By Melissa Holloway
By mid-September, when my husband and I started telling people I was pregnant (we waited the conventional 12 weeks), I was checking myself out in the mirror every day. Was the slight pudge around my middle beginning to resemble a bump?
With each conversation in which I shared the big news, I felt eyes drop from my face to my waist, looking for a sign of the bun in the oven. I still looked just a bit fat by 20 weeks, much to my chagrin, but after that point it looked more like I was having a real baby than a food baby.
That’s when I made up my mind about booking a pregnancy photo shoot. While this was my first pregnancy, who knows whether there will be another one, I reasoned. Five years ago I had vintage boudoir photos taken as a wedding present to my husband, and it seemed somehow fitting to strike a pose again to mark this new chapter of our life together.

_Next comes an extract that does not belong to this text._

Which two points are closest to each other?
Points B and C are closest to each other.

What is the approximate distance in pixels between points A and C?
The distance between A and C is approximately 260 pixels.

As I reviewed the sample galleries on the photographer’s website, I realized that some of the ‘au naturale’ poses would show off my actual tummy that I use for my insulin pump and my CGM sensor. I discussed whether or not to show my diabetes technology with a number of people: diabetes friends, friends who recently had babies, diabetes friends who recently had babies, even my husband. I decided that at least a few shots with my technology on display were worth trying.

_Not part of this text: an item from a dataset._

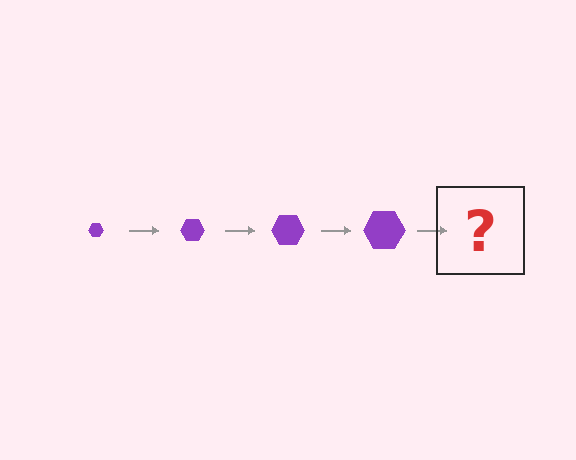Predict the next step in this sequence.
The next step is a purple hexagon, larger than the previous one.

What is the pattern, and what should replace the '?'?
The pattern is that the hexagon gets progressively larger each step. The '?' should be a purple hexagon, larger than the previous one.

On the day of my photo shoot (5 February), I was 32 weeks pregnant and my bump was in full force. I had my hair and makeup professionally done and I felt ready for the camera. As we worked through the suitcase of clothing I had brought and a few items from the photographer’s clothing rail, I knew we were getting closer to the photos without clothes.

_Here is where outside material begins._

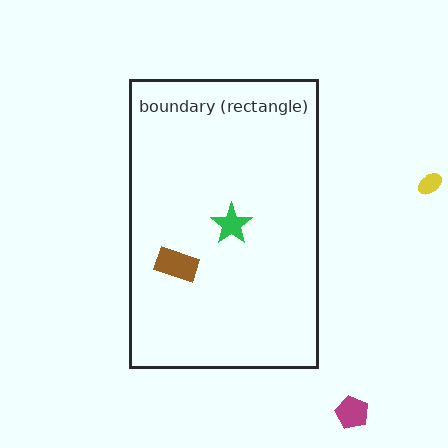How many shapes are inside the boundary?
2 inside, 2 outside.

With just my bra and panties on, and then with even less on, I smiled for the camera, looked wistfully into the distance, gazed down at my belly and even stretched out on the floor. I kept reminding myself that the photographer had seen it all before. Well, she’d seen it all except for the pump and CGM sensor, which I proudly showed in some shots and discreetly concealed in others. As much as my diabetes technology made it possible, my pregnancy was not the result of my diabetes so I didn’t want diabetes photobombing every shot.
I got to see the images from both my pregnancy shoot and our newborn session at the same time. After 11 weeks and the birth of my son, I could barely remember the day of the pregnancy shoot. But one of the photos with my diabetes technology front-and-center is going in the printed album for posterity.
When my son is grown, when I am old and the album is an heirloom, I imagine my son looking at the pictures and asking me, ‘Mum (because we live in England), what’s on your tum in this picture?’ and me saying, ‘That’s medical stuff I wore for diabetes when I was pregnant with you. Times have really changed since then!’
I love diabetes technology. I’ve even taken vacation from work to go to diabetes technology conferences. And I will always be grateful for how diabetes technology helped me have a normal pregnancy and a healthy baby. But I look forward to less visible treatments, less invasive monitoring, and of course a cure even more.